Julian of Norwich

From our service on January 3, 2021, a story of the inspiring life of Julian of Norwich, as recounted by Colin Mills.

Julian of Norwich

If you’ve lived through the past year, you know all too well the hardships of life in a pandemic. You’ve experienced the uncertainty, the isolation, the loneliness, and the frustration. You’ve seen the routines you once took for granted disrupted for months on end. You may have lost your job or struggled to make ends meet. You may have lost friends or loved ones to the awful disease, or suffered the ravages of illness yourself. COVID-19 has touched us all in some form or another.

In the midst of this difficult time, you may be longing for some reassurance. You may be longing to hear God’s voice telling you, “All shall be well.” If so, know that He shared that exact message with a woman who also survived a pandemic, isolation, and serious illness: Dame Julian of Norwich.

When Julian was a child growing up in Norwich, England, a pandemic swept through the town: the Black Death. The disease is believed to have killed over half of Norwich’s population, but Julian survived. Are she grew older, she prayed that God grant her “the mind of his passion, bodily sickness in youth, and three wounds — of contrition, of compassion, of will-full longing toward God.”

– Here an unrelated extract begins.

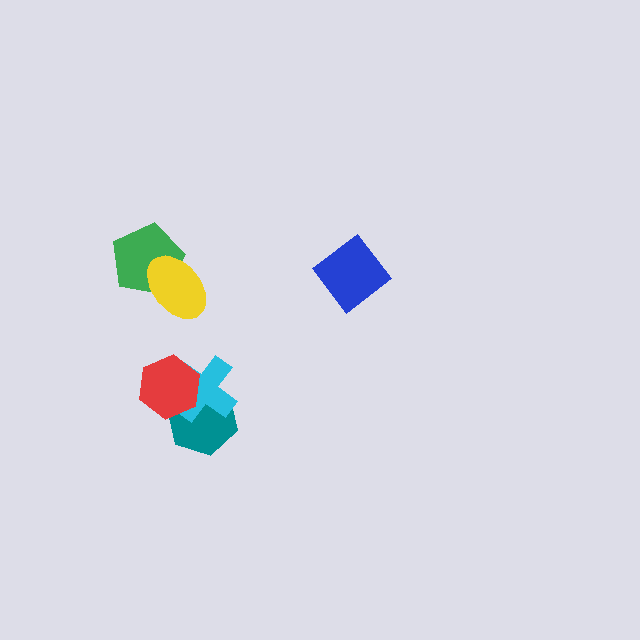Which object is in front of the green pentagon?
The yellow ellipse is in front of the green pentagon.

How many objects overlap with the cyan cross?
2 objects overlap with the cyan cross.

God answered her prayers in a way few of us would desire. At the age of thirty, she became seriously ill — so ill, in fact, that she was given the last rites. As she lay in her bed in anticipation of death, she received a series of visions of the Passion of Christ. Suddenly, she was free of pain and filled with joy. She made a full recovery from her illness, and lived for another 40 years.

Along with her visions, God shared with her these reassuring words: “I can make all things well; I will make all things well; I shall make all things well; and thou canst see for thyself that all manner of things shall be well and that despite any imaginable sin, suffering, or evil.”

Julian lived an ascetic life of seclusion as an anchorite in a cell attached to St. Julian’s church. (For those of us who have grown frustrated being largely confined to our homes for several months, imagine life as an anchorite!) During that time, she wrote of the visions she had received, and the messages the Lord shared with her.

As Julian wrote in her book Revelations of Divine Love: “’Love was his meaning. Who showed it thee? Love. What showed he thee? Love. Wherefore showed it he? For Love. Hold thee therein and thou shalt learn and know more in the same.’ Thus it was I learned that Love was our Lord’s meaning.”

With the recent good news about the COVID-19 vaccines, there is finally light at the end of the tunnel for our pandemic. There’s reason to be hopeful that the time of lockdowns, of quarantine, and of social distancing will soon come to an end. But until it does, we can look back six centuries and take comfort in the reassuring visions of Julian of Norwich. And whenever we feel like we’re losing hope, we can remember the message that the Lord shared with her: “All shall be well.”